Some GM models use the single wire per module strategy where each wire connects to a single splice pack connector (called a star connector) in the same general area of the DLC. Termed the Star Configuration, the star connector usually is taped up in electrical tape near the DLC, but is easy to remove for fault isolation. Some models might have a second star connector on the opposite side of the IP area.
Another wiring strategy GM used with its Class 2 bus was called the loop configuration. One these models each module had two Class 2 bus circuits looping them together. Fault isolation is more difficult on the loop configuration. To eliminate a module as being the source of a bus short to power or ground you must locate each module one by one in order to disconnect them individually from the entire circuit.
However, with a loop configuration in the event of an open Class 2 bus circuit, bus communications from one module to the next will only cease to occur if there are two open circuit conditions. Some later GM Class 2 applications may use a combination of the loop and star configurations throughout the vehicle.
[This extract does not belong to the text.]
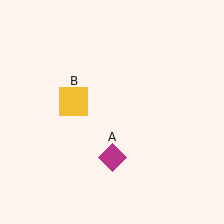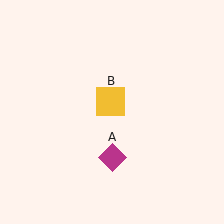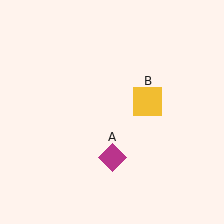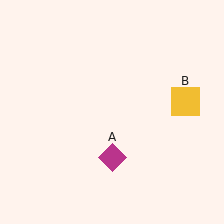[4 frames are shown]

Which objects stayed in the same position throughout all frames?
Magenta diamond (object A) remained stationary.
CAN – Controller Area Network
The CAN bus first appeared in European cars courtesy of its inventor Robert Bosch in the 1990s, but didn’t see the U.S. domestic market until around the 2003 model year. Gradually the American car makers along with the Asian car market adapted CAN on some models until the 2008 model year when federal regulations required every vehicle to be equipped with a high-speed CAN bus for powertrain and chassis modules.
Individual networks may or may not be wired to the DLC.
For powertrain and chassis module communications the CAN bus will have two circuits similar to the Ford SCP J1850 bus and are pinned out in pins 6 (CAN High +) and 14 at the DLC (CAN High -). Depending on the domestic OEM and model year, the CAN equipped vehicle might have one or two other speeds of CAN used for other types of module communications such as body electronics and graphical displays not requiring as high of communication speeds as powertrain and chassis. Much in the same way you don’t require a cable modem for a simple text email, the Body Control Module (BCM) does not require high-speed dual wire CAN to pop the trunk or honk the horn when other modules are involved in such a process as is the case much of the time.
Whether a J1850 bus or CAN bus, the network classifications are broken down into three speeds: Type A, (under 10Kbps), Type B (10-125 Kbps) and Type C. (125 Kbps and up). Pre-OBDII buses most often will be found in the Type A speed while OBDII J1850 buses will be Type B. GM calls its CAN GMLAN. Its dual wire bus is termed HS (High Speed) GMLAN used for powertrain and chassis communications (a Type C bus), and a single wire medium speed GMLAN bus (Type B) is reserved for other modules and functions on the vehicle. Ford simply calls its powertrain/chassis bus HS CAN (High Speed) and its Type B medium speed body electronic bus MS CAN (Medium Speed).